The cute-puppy movie proves it doesn’t need a holiday weekend to win:

1. Marley & Me: £4.4 million (NEW)
2. Watchmen: £1.4 million (2nd week; drops 57%)
3. Gran Torino: £.82 million (4th week; drops 33%)
4. Slumdog Millionaire: £.76 million
5. The Young Victoria: £.63 million (2nd week; drops 38%)

(actual numbers, not estimates)
Watchmen’s drop over its second weekend in the U.K. wasn’t quite as steep as its drop in North America, but it wasn’t anything to cheer about, either. But Marley & Me opened even stronger than it did in the U.S., where it was able to take advantage of Christmas weekend — the movie enjoyed no such benefit this past weekend in the U.K. Perhaps we have in this flick the blueprint for the can’t-miss feel-good movie of the Great Recession.

(That £4.4 million number for Marley includes, by the way, the £.87 million the movie took in during Wednesday and Thursday previews. I find it interesting that in North America, only geek-aimed blockbusters get Thursday previews, and then typically only midnight shows — everything else that’s previewed here gets Saturday-night previews the weekend before the official opening. Are people more likely to go out to the movies on a weekend in the U.K. than in the U.S.?)
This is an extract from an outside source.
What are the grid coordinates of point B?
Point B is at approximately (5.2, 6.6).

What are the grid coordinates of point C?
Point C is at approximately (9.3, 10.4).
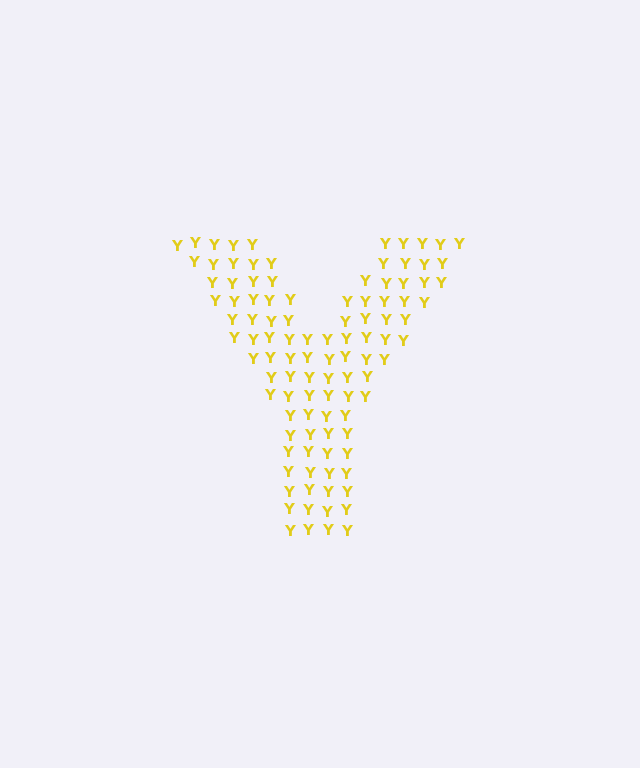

Unusual for the British box office, at least as long as I’ve been watching it, is that this week, boffo per-screen averages were earned by a few films not in wide release. In the City of Sylvia, a Spanish film that apparently came and went from NYC arthouses in December without crossing my radar, took in £5,788 from each of its two screens, second only to Marley’s £9,452 at 467 cinemas. A distant third was another indie, the Australian film Not Quite Hollywood, which earned £3,921 on its single screen. Then it’s back to Watchmen, with £3,334 at each of its 420 locations, but then back to the homegrown British arthouse flick Bronson (about a notorious criminal named Charles, not the Hollywood actor of the same name), with £3,040 at each of 85 cinemas.

The box office took a dive in the U.S. this past weekend, compared to how it had been performing since the beginning of the year, but the British box office held strong, with overall business up 51 percent over the last weekend last year. Thank Marley for that, I guess.